Kathmandu, Nepal – A Norwegian mountaineer hoping to climb Everest on Thursday confirmed that he tested positive, in a blow to Nepal’s hopes for an exceptional climbing season on the highest peak in the world. The pandemic wiped out last year’s season, but Nepal loosened quarantine rules in an effort to attract more climbers despite the difficulties of treating them if they contract the virus.
“My diagnosis is COVID-19,” Erlend Ness told AFP in a Facebook message. “I’m fine now … The hospital is busy [of me]. “
Ness was evacuated from the slopes by helicopter and taken to a hospital in the Nepalese capital Kathmandu after spending time at Everest Base Camp.
Norwegian broadcaster NRK, who interviewed him, reported that a Sherpa in his group had also tested positive.
“I really hope none of the others get infected with the corona high up in the mountains. It is impossible to evacuate people by helicopter when they are above 8,000 meters (26,000 feet),” Ness told NRK.
Breathing is already difficult at high altitudes, so any outbreak of disease among climbers presents great health risks.

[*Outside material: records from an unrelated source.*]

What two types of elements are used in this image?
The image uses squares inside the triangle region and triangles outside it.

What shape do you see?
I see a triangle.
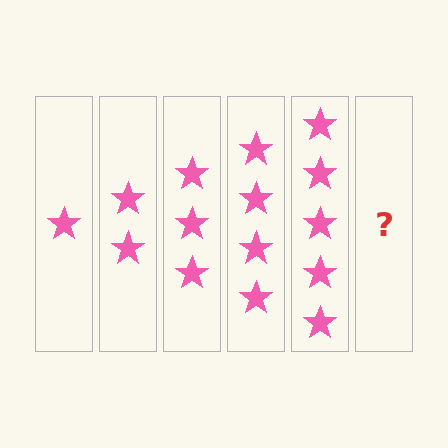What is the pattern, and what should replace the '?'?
The pattern is that each step adds one more star. The '?' should be 6 stars.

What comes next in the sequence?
The next element should be 6 stars.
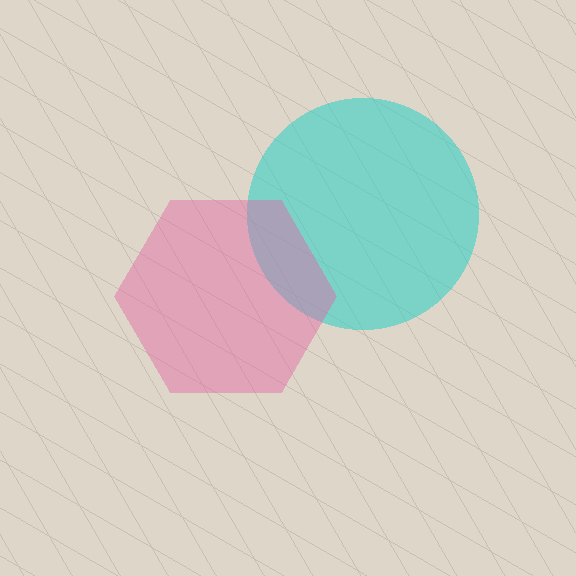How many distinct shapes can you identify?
There are 2 distinct shapes: a cyan circle, a pink hexagon.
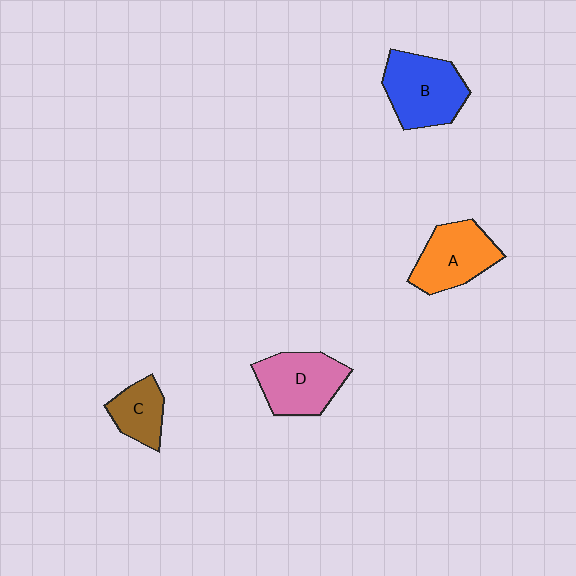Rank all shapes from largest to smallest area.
From largest to smallest: B (blue), D (pink), A (orange), C (brown).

“The plan was to get high up in the mountains quickly to make sure we wouldn’t get infected … I was unlucky and could have done more on my own when it comes to health precautions,” added Ness.

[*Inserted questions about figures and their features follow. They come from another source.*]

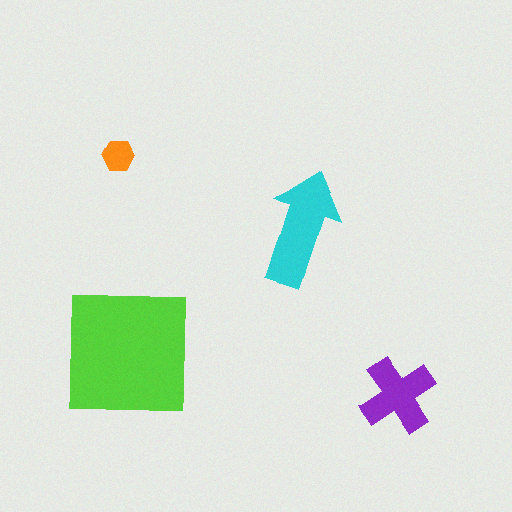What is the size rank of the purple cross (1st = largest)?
3rd.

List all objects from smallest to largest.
The orange hexagon, the purple cross, the cyan arrow, the lime square.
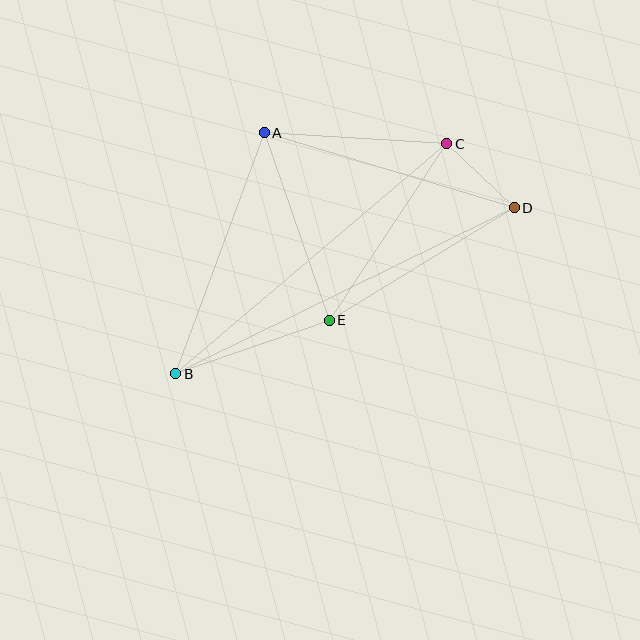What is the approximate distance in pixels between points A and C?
The distance between A and C is approximately 183 pixels.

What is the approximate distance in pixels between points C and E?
The distance between C and E is approximately 212 pixels.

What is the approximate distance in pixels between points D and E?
The distance between D and E is approximately 216 pixels.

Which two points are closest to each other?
Points C and D are closest to each other.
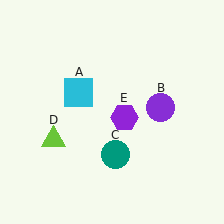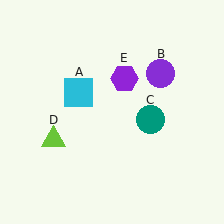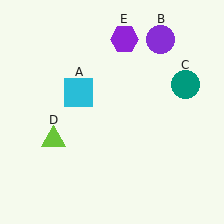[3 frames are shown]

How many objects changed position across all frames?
3 objects changed position: purple circle (object B), teal circle (object C), purple hexagon (object E).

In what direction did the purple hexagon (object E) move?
The purple hexagon (object E) moved up.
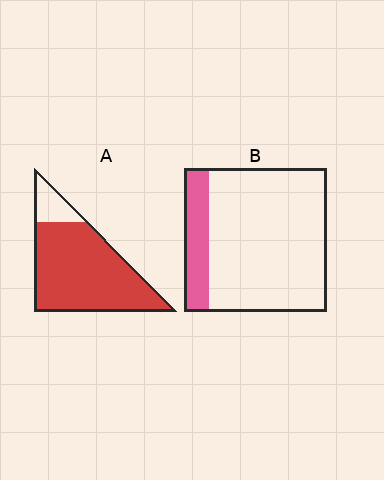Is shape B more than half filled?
No.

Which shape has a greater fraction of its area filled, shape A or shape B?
Shape A.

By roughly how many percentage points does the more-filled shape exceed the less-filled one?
By roughly 70 percentage points (A over B).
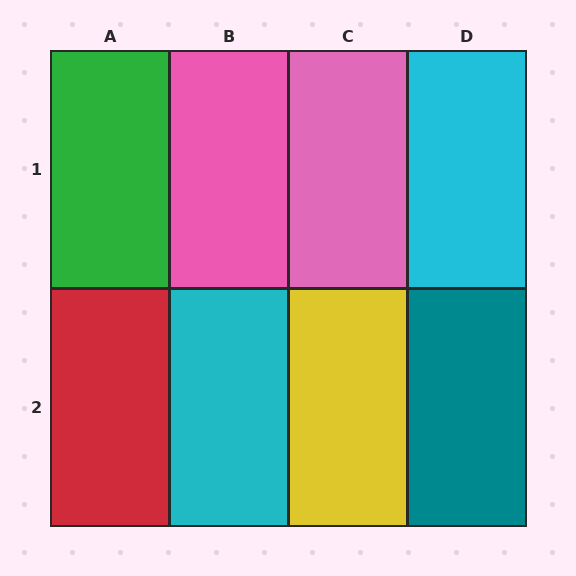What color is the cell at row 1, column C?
Pink.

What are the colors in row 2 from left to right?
Red, cyan, yellow, teal.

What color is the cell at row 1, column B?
Pink.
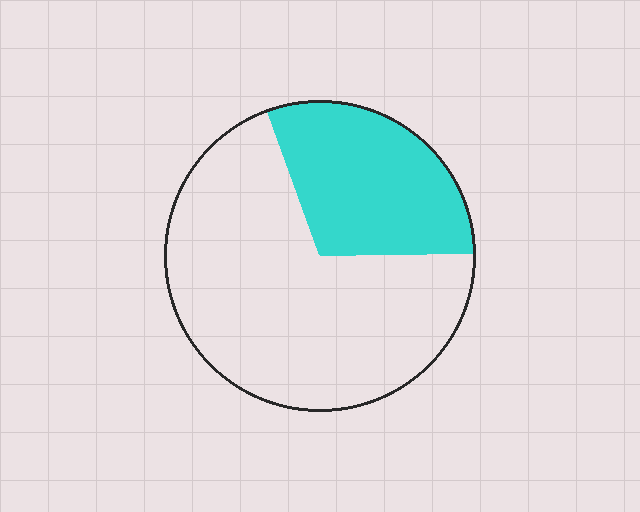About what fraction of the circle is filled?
About one third (1/3).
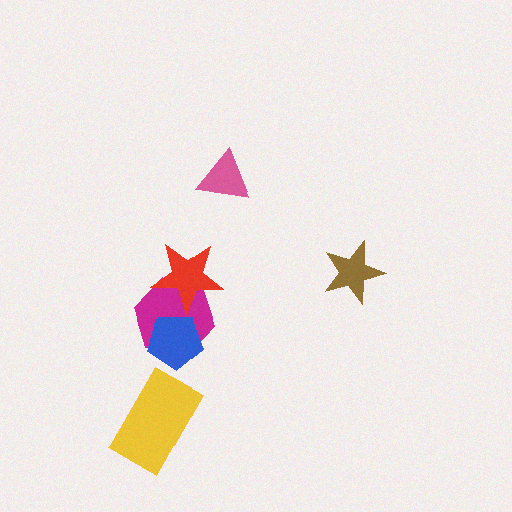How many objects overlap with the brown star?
0 objects overlap with the brown star.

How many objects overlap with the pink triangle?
0 objects overlap with the pink triangle.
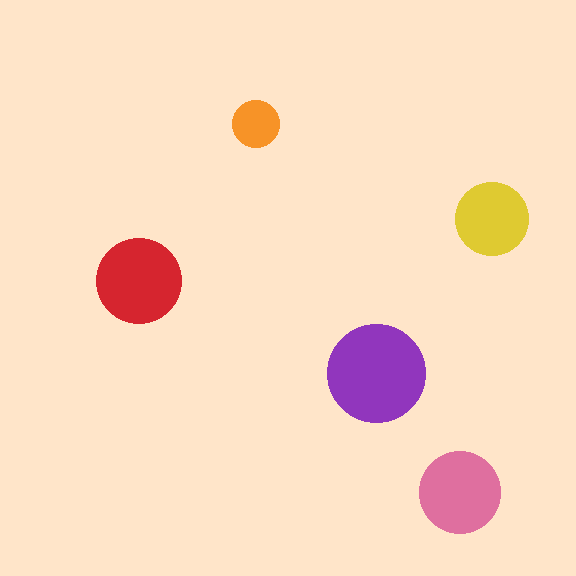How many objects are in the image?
There are 5 objects in the image.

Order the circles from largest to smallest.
the purple one, the red one, the pink one, the yellow one, the orange one.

A Kathmandu hospital confirmed that it had taken in patients from Everest who had contracted the coronavirus but could not provide a number.
“I cannot share the details, but some evacuees from Everest have tested positive,” Prativa Pandey, the medical director of the CIWEC hospital in Kathmandu, told AFP.
But Mira Acharya, a spokesperson for Nepal’s tourism department, said she has not received any reports of COVID-19 among climbers so far.
“One person was evacuated on April 15, but we have been informed that he suffers from pneumonia and is being treated in solitary confinement. This is all the information we have received,” he said.
Dawa Steven Sherpa of Asian Trekking said everyone at base camp was worried.
Nepal has issued 377 permits to climb the mountain this year and the final number is expected to exceed 381 distributed in 2019.
A city of tents that is home to hundreds of foreign climbers and support personnel is rapidly growing in the foothills of Everest and other peaks in the area.
In recent seasons, Everest has seen a surge in the number of climbers attempting to climb the slope, leading to overcrowding that has been blamed for multiple deaths.
Eleven people died climbing the highest peak in the world in 2019, with four. One day 354 people lined up to reach the summit from the southern side of Nepal and the northern approach of Tibet.
To alleviate crowding, Nepal’s tourism ministry has announced rules limiting the number of people who can climb the mountain per window of suitable time.
The expedition organizers were told to either send teams to the summit strictly in accordance with permit numbers or to limit the number of climbers climbing concurrently.